Doubt regarding Cross entropy function!

Cross entropy function= - { sum(yi_true* log(yi_hat)) + sum(yi_true*log(yi_true)) }

Actually, I have 2 doubts:

  1. When using cross entropy loss, sum(-yi*log(yi__hat)), suppose we get our model to train such that it predicts yi__hat to be 0. Then won’t this loss function be giving error? as log0 isn’t defined?

  2. And it further stated it only accounts for the losses for true classes, and for yi__true =0, it will vanish. So now, suppose, we have certain case where our model predicts yihat to be 0.9999 for a class with yi_true=0. Then technically, this seems to be an error but our cross entropy function doesn’t account for it. How can we explain this?

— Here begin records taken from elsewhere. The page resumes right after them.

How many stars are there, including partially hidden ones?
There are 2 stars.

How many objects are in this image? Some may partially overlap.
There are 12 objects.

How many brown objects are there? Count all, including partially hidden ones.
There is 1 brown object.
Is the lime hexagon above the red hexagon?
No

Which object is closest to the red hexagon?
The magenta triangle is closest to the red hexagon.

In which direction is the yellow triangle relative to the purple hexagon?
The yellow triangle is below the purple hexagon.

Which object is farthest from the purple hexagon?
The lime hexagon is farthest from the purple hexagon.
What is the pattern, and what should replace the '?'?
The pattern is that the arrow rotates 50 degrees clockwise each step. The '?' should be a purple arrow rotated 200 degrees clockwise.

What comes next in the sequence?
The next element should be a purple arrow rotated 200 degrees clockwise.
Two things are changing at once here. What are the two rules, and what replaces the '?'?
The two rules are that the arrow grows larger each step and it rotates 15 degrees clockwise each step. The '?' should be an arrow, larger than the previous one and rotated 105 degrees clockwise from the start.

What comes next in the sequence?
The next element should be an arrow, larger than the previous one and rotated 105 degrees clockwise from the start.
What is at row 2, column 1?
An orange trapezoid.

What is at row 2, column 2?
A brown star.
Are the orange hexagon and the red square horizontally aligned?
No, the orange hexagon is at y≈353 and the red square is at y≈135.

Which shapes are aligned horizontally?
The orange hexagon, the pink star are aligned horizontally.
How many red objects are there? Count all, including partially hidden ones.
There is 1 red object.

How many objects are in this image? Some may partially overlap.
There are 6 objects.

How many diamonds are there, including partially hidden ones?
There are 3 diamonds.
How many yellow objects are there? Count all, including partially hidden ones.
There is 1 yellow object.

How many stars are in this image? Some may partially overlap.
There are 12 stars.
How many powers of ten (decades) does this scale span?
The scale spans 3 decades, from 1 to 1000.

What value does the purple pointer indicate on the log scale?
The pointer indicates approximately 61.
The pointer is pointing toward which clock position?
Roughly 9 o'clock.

  1. Yes it is a problem when we have our model saying y_pred=0, but we know y_true != 0.
    Using Sigmoid or softmax, the chances of such things happening become almost impossible.
    If we use some other activations, there is a considerable chance of this happening, which is why we may have to use some regularization on top of that.
  2. Again, this can generally be the case when our model is not trained properly. But as it gets the true cases right, it tends to classify better and this 0.99 will most probably be an exception (if we introduce some data sampled from a totally different distribution from the training data’s distribution).